International ratings also lend to the credibility and reputation of the borrower in these markets. The major factor in the pricing to the borrower of CMBS and RMBS products is calculated by banks and rating agencies from the loss expectations in the collateral pool supporting the issue.
The banks and rating agencies will use a structured approach to understand the risk profile of securitized debt by evaluating the collateral, originator, and servicer and transaction structure and analyze the impact of key variables on risk assessment models. The analysis typically employed assesses factors such as credit risk, liquidity risk, servicer performance risk, swap counterparty risk, guarantor risk, legal risk, sovereign risk, interest rate and currency risk, and prepayment risk.
Rating agencies have reviewed potential CMBS structures in the UAE and have given tentative/final ratings for these structures.

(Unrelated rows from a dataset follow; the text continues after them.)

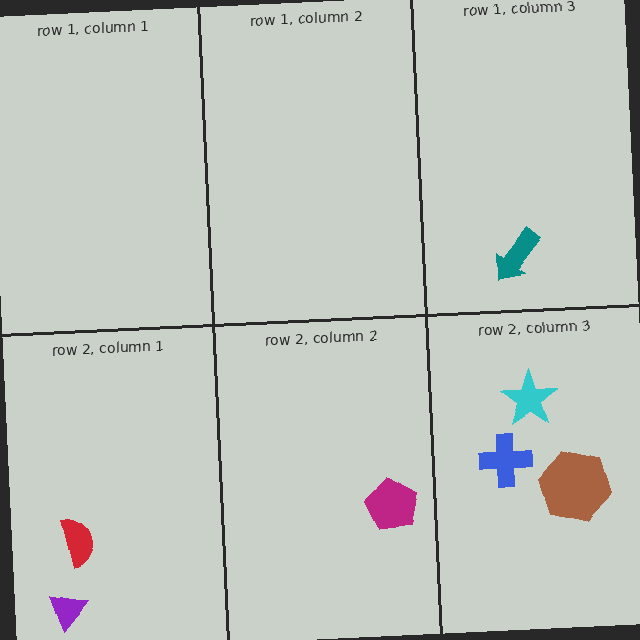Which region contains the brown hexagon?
The row 2, column 3 region.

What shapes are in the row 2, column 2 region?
The magenta pentagon.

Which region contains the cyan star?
The row 2, column 3 region.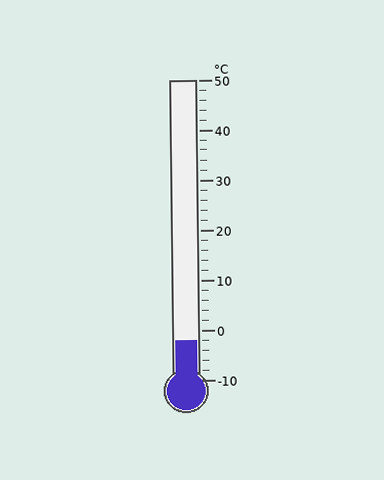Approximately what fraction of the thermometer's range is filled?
The thermometer is filled to approximately 15% of its range.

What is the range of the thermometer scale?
The thermometer scale ranges from -10°C to 50°C.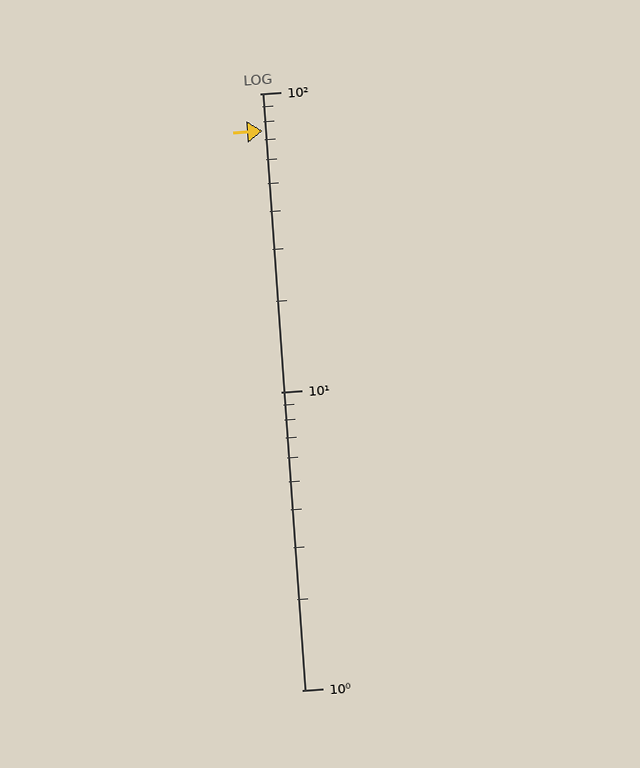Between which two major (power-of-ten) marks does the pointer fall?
The pointer is between 10 and 100.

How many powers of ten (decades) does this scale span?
The scale spans 2 decades, from 1 to 100.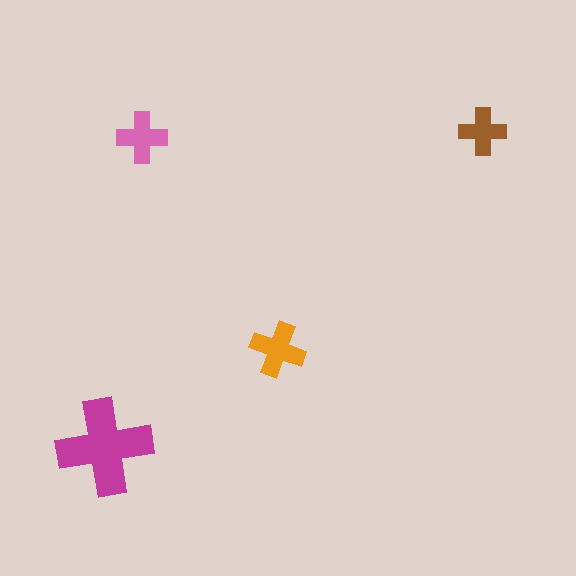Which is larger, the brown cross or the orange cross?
The orange one.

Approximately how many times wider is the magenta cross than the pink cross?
About 2 times wider.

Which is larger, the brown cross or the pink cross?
The pink one.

NATIONAL AND INTERNATIONAL RATINGS METHODOLOGIES
Rating agencies have essentially two available methodologies of rating CMBS structures, namely the National Scale Ratings methodology and the International Ratings methodology.
The former generally leads to a one to two notch higher rating of a particular issue than the latter.

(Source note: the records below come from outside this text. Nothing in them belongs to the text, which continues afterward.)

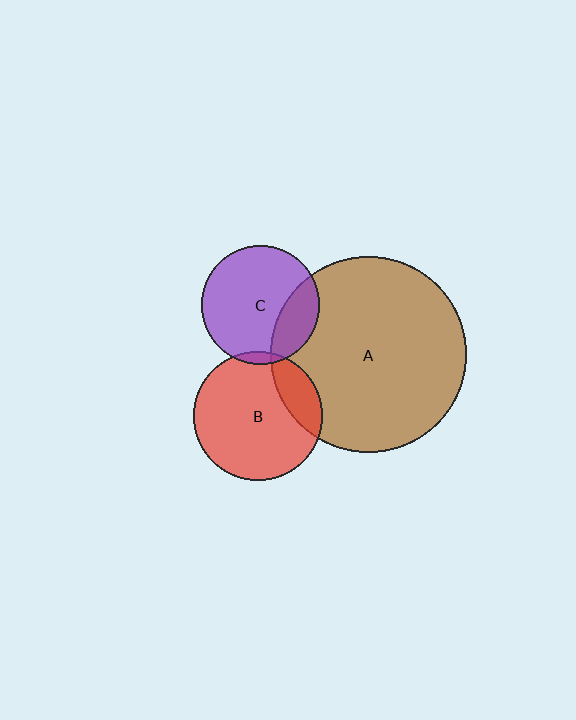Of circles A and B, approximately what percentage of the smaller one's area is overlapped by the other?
Approximately 20%.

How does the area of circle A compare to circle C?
Approximately 2.7 times.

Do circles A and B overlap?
Yes.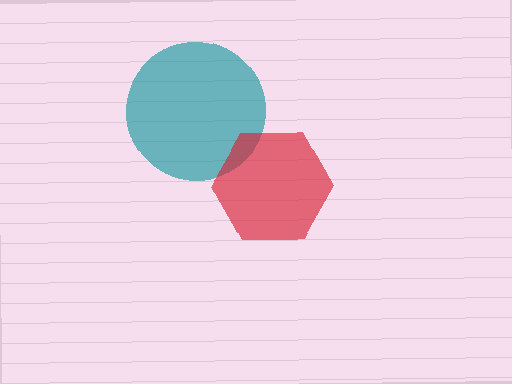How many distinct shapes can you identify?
There are 2 distinct shapes: a teal circle, a red hexagon.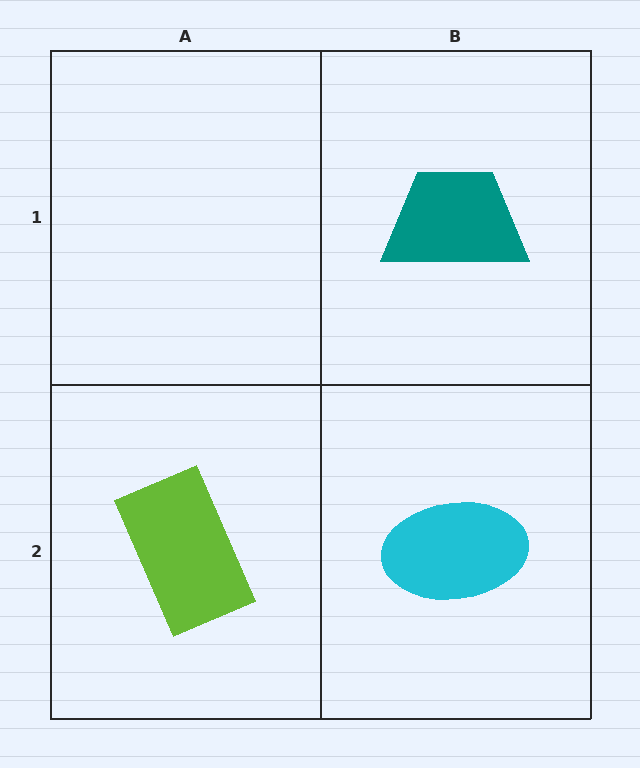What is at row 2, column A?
A lime rectangle.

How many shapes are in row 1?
1 shape.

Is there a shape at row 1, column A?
No, that cell is empty.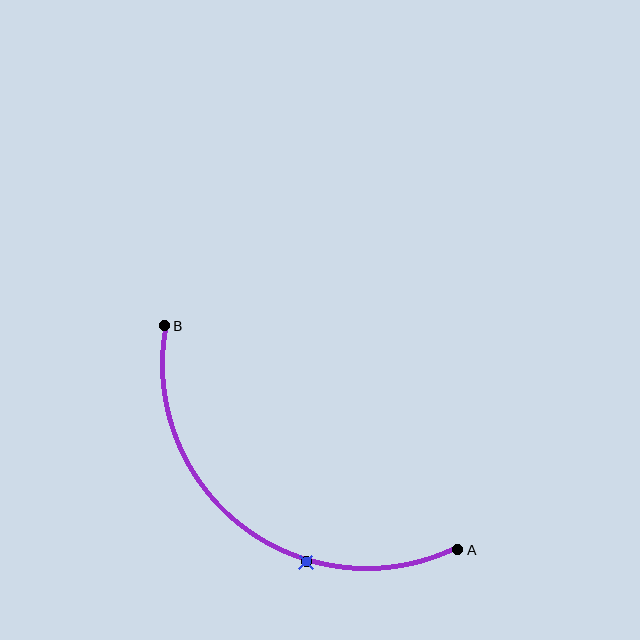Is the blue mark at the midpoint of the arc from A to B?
No. The blue mark lies on the arc but is closer to endpoint A. The arc midpoint would be at the point on the curve equidistant along the arc from both A and B.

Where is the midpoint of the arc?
The arc midpoint is the point on the curve farthest from the straight line joining A and B. It sits below and to the left of that line.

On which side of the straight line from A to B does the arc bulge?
The arc bulges below and to the left of the straight line connecting A and B.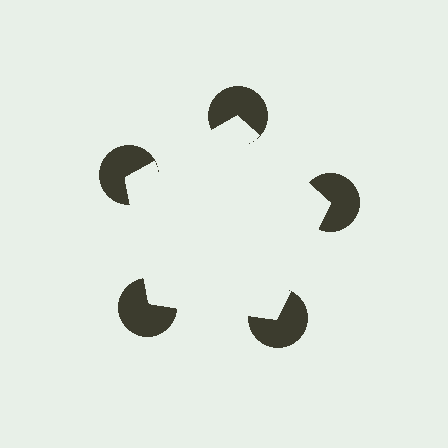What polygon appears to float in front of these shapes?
An illusory pentagon — its edges are inferred from the aligned wedge cuts in the pac-man discs, not physically drawn.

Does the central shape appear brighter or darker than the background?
It typically appears slightly brighter than the background, even though no actual brightness change is drawn.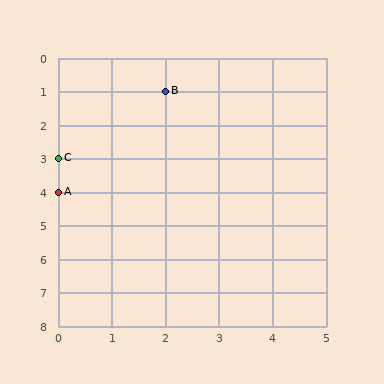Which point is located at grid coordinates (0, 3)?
Point C is at (0, 3).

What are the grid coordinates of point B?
Point B is at grid coordinates (2, 1).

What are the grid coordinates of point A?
Point A is at grid coordinates (0, 4).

The National Scale Ratings methodology can only be applied to local currency issues. This methodology is designed to provide a measure of relative creditworthiness of issuers/issues within a particular country. It should be noted that National Ratings are not designed to be compared between countries.
Also, general enhancements may be required to breach the sovereign ceiling and rating of tranches using the National Scale Ratings methodology. These include employing an international standby property manager of significant reputation, Property and Loss of Rents insurance for each property, cut through to "A" and higher rated reinsurers for Property and Loss of Rents insurance, the purchase of Interest Rate Cap in the case of floating rate borrowing, and a liquidity facility equal to a certain period of interest on the issue to ensure timely payment of interest.
The International Ratings methodology can be used for both local currency and US Dollar denominated transactions. It results in the ranking of an issue that can be used across borders and therefore reflects the creditworthiness of issuers/issues for international cross-border transactions. In addition to the general enhancements for the National Scale Rating, rating agencies have also required the following general enhancements to confirm the breaching of the sovereign ceiling and rating of tranches using the International Ratings methodology:
1. The purchase of local currency (Dirham) - foreign currency (US Dollar) swap for the entire transaction,
2. Minimum Aaa2 rated Dirham - US Dollar swap counterparty for the entire transaction,
3. Purchase of Interest Rate Cap, minimum Aaa2 rated Interest Rate Cap counterparty,
4. A liquidity facility equal to a certain period of interest on the issue to ensure timely payment of interest, and
5. Transfer and convertibility insurance to be provided by minimum Aaa2 rated counterparty for the issuance of Aaa2 rated notes.
The cost of the transaction to the borrower is lower in the case of using National Scale Ratings methodology versus International Ratings methodology.
The main reason behind this is because there is no currency swap required when using the former methodology because the issue is in local currency only.
CONCLUSION
Due to the increased size and growth rate of the UAE commercial real estate market and the need for large-scale financing for the associated projects in the region, developers and financiers are seeking non-traditional sources of financing. Based on the capabilities of origination, structuring, distribution capability of underwriters and risk analysis methodologies of rating agencies, real estate securitization of the existing mortgages and the future pipeline has become a viable alternative to diversify the funding sources of the developers and their finance subsidiaries in the UAE.